Libreville, le 03 août 2025 – Le Gabon pourrait prochainement se voir retirer le secrétariat permanent de la Fédération des Syndicats des Travailleurs des Caisses (FESTAC), installé à Libreville en août 2024. En cause : l’absence d’un cadre légal reconnu par les autorités compétentes, malgré les démarches répétées entreprises depuis plusieurs semaines par le bureau exécutif dirigé par Richard Ndi Bekoung.
Depuis plusieurs semaines, le bureau exécutif de la FESTAC, dirigé par Richard Ndi Bekoung, multiplie les démarches administratives afin d’obtenir une reconnaissance officielle de la part des autorités gabonaises. Plusieurs courriers et relances ont été déposés aux ministères de l’Intérieur, de la Sécurité et des Affaires étrangères depuis le 18 juillet dernier. Pourtant, aucune réponse officielle n’a, à ce jour, été enregistrée. Ce silence administratif plonge le secrétariat permanent, basé à Libreville, dans une situation d’irrégularité préoccupante.

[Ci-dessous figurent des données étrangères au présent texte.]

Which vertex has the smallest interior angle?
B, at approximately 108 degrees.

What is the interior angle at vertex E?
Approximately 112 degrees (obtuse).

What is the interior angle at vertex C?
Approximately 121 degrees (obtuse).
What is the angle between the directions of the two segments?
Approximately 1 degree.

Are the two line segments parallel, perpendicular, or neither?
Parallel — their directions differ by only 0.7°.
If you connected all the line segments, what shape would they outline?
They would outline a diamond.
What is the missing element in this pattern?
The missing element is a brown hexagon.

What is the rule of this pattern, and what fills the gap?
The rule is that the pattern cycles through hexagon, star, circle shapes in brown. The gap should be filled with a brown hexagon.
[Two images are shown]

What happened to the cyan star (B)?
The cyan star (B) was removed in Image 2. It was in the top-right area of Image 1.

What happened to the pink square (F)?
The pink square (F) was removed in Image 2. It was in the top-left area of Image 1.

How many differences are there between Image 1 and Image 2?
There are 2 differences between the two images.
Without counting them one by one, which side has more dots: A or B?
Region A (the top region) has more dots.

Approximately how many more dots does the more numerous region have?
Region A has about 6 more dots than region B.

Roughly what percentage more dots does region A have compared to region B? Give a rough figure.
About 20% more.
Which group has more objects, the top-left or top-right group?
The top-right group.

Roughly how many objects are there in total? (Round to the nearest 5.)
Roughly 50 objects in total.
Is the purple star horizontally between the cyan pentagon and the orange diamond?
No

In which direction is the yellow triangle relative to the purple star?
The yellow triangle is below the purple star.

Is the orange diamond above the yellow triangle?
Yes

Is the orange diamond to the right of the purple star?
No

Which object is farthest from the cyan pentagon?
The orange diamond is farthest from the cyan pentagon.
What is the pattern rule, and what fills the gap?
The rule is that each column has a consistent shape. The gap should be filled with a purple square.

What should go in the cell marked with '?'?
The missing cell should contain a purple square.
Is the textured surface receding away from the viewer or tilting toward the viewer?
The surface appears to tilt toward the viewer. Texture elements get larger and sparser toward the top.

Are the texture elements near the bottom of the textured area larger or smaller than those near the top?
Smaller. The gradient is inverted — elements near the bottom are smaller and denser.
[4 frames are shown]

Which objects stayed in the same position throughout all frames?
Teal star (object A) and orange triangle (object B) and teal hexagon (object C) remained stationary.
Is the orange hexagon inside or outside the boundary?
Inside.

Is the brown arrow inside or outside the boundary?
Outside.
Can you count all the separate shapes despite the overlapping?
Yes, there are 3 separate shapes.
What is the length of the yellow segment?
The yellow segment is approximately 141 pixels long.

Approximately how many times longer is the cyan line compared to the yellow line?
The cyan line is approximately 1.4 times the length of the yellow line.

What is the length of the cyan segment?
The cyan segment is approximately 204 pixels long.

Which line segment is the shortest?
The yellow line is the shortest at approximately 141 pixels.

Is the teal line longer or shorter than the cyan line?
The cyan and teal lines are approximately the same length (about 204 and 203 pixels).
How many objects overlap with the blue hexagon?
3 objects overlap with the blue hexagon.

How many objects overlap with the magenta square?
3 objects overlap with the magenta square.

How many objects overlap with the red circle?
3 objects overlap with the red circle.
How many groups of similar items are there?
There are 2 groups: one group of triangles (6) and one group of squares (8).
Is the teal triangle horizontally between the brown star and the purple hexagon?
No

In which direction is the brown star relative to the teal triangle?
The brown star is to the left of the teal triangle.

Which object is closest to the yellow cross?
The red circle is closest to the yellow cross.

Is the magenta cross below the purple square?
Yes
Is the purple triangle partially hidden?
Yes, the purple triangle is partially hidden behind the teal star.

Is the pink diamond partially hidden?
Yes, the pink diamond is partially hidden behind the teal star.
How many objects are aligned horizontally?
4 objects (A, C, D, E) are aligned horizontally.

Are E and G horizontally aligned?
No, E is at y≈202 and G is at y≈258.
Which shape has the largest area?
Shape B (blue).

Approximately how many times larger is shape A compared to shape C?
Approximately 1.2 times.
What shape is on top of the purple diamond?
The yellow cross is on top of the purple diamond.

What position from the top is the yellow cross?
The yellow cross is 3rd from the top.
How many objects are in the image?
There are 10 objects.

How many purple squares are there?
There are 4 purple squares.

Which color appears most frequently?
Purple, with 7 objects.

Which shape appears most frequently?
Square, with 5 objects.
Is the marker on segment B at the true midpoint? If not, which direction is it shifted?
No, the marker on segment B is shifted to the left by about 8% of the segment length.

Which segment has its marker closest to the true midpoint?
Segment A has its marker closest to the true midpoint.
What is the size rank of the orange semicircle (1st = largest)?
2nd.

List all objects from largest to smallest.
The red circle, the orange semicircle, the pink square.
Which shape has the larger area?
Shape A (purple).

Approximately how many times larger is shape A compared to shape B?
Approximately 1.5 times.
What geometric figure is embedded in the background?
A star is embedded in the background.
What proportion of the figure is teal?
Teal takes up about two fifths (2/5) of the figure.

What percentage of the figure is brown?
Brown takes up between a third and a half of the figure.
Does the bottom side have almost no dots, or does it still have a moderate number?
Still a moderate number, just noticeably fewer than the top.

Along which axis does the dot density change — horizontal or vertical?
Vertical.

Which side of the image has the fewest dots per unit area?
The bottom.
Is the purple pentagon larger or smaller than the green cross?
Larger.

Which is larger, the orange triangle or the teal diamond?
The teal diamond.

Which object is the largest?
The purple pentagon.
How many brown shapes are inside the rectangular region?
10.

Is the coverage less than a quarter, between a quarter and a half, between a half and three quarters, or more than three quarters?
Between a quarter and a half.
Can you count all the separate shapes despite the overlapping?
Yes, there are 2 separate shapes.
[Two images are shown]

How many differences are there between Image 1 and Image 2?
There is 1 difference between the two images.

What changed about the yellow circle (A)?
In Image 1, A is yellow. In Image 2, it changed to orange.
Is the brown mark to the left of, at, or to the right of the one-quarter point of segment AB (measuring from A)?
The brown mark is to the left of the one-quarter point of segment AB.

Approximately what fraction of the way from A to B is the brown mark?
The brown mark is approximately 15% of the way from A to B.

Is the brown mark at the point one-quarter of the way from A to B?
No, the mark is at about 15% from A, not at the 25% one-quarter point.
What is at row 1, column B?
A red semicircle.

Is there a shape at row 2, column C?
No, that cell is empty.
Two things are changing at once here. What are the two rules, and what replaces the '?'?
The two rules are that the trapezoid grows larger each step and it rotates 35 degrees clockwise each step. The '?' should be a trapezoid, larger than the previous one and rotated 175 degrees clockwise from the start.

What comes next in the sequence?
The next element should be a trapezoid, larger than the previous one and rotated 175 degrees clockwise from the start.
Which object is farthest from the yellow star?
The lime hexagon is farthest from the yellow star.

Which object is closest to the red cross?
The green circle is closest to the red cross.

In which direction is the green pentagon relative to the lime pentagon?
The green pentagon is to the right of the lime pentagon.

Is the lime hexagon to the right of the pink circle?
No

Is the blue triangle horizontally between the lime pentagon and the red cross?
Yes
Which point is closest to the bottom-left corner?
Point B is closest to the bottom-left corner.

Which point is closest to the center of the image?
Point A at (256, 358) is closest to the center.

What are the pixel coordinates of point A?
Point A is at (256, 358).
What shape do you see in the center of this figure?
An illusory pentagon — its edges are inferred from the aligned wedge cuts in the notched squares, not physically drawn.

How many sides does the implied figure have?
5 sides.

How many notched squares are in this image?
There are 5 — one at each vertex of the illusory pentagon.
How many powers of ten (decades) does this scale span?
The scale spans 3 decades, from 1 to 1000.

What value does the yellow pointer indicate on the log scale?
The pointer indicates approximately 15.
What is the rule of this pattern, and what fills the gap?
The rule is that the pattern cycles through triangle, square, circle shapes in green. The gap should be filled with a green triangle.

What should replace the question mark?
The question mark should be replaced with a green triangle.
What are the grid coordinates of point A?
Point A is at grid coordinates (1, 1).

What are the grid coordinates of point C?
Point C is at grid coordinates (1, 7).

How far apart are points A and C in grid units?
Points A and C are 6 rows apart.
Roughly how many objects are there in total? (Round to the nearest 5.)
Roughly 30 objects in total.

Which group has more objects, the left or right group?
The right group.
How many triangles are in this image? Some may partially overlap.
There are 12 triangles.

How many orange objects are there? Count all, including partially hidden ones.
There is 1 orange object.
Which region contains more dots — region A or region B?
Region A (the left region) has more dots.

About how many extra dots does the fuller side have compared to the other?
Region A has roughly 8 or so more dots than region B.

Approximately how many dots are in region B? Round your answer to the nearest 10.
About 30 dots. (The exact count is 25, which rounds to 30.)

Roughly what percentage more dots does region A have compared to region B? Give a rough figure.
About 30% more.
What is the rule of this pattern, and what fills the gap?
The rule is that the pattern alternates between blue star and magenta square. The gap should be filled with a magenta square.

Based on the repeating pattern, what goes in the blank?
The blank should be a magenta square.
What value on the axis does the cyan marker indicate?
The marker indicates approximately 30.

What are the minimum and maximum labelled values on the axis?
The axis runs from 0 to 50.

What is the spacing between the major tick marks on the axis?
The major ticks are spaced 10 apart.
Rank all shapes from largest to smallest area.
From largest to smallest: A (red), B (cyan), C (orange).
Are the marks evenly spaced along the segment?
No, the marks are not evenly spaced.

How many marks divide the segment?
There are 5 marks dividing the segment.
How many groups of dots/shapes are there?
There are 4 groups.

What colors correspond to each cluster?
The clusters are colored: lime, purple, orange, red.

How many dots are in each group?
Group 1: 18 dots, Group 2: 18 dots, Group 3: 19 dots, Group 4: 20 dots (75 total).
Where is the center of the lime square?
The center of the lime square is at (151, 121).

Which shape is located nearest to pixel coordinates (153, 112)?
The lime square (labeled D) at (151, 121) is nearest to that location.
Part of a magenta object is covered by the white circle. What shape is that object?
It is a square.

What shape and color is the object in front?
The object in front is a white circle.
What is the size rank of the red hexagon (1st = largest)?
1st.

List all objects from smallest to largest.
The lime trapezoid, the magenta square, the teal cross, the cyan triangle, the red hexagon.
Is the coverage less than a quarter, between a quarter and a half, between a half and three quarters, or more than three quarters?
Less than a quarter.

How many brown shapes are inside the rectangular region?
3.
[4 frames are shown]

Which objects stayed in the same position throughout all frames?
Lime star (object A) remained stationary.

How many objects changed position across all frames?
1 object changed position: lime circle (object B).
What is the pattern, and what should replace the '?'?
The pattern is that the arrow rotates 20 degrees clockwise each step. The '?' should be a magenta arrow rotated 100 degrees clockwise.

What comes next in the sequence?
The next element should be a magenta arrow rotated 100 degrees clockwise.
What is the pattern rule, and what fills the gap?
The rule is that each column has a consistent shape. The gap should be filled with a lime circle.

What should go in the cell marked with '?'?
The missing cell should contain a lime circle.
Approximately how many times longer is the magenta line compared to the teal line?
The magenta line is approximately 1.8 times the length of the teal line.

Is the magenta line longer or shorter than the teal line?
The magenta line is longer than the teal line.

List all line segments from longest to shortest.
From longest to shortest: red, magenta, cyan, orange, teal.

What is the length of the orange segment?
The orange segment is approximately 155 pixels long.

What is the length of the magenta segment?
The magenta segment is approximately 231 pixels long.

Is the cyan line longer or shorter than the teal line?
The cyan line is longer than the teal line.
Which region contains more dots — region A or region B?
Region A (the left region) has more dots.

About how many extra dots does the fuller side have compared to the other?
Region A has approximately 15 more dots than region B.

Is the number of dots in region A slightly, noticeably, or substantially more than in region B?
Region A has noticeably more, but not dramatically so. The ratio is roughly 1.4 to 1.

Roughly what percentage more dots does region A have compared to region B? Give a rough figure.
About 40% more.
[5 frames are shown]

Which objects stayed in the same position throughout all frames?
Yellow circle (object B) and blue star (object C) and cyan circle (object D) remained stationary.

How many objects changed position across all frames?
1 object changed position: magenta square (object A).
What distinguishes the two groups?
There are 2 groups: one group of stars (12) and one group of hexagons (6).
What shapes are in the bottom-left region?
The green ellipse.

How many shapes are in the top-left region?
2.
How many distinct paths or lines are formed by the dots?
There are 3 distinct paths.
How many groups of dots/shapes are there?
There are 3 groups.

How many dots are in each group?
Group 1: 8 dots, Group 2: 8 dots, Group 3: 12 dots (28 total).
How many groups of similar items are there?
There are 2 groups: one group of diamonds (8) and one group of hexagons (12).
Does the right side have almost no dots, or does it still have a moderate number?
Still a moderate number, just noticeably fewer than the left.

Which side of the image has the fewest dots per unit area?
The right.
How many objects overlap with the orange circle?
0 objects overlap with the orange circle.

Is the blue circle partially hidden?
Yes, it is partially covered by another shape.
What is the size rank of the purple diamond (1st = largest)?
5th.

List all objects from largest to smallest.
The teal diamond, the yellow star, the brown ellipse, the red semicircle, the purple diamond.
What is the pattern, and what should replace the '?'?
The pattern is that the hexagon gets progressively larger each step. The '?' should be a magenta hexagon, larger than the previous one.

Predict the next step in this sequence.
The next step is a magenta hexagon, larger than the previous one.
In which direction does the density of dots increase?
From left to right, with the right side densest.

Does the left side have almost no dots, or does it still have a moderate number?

Installée dans la capitale gabonaise en août 2024, à l’issue d’une cérémonie inaugurale marquée par la présence de plusieurs délégations venues du Cameroun, de la Côte d’Ivoire, du Bénin, de la Guinée équatoriale et d’autres États africains, la FESTAC incarne la concrétisation d’un projet syndical panafricain né en novembre 2023 à Genève, sous l’égide de l’Organisation internationale du travail (OIT). Ce projet, soutenu par quinze pays membres, ambitionne de renforcer les mécanismes de prévoyance sociale sur le continent.
Cependant, si les installations physiques du siège social ont été menées à bien, l’absence de cadre légal encadrant officiellement l’existence de la FESTAC sur le sol gabonais menace désormais sa pérennité. Cette carence administrative freine considérablement ses activités, jetant un voile d’incertitude sur l’avenir du secrétariat permanent à Libreville.
« Le Gabon risque de perdre une opportunité majeure de rayonnement institutionnel et syndical en Afrique si cette situation perdure », a déclaré Richard Ndi Bekoung, également président du Syndicat des Professionnels de la Caisse Nationale de Sécurité Sociale (SYPROSS). Ce dernier en appelle à la diligence des autorités compétentes pour régulariser urgemment la situation.
Alors que la FESTAC se présente comme un levier essentiel dans l’amélioration des conditions de travail et de protection sociale en Afrique, le Gabon se retrouve à la croisée des chemins : sécuriser ce positionnement stratégique ou céder sa place à une autre capitale africaine plus proactive.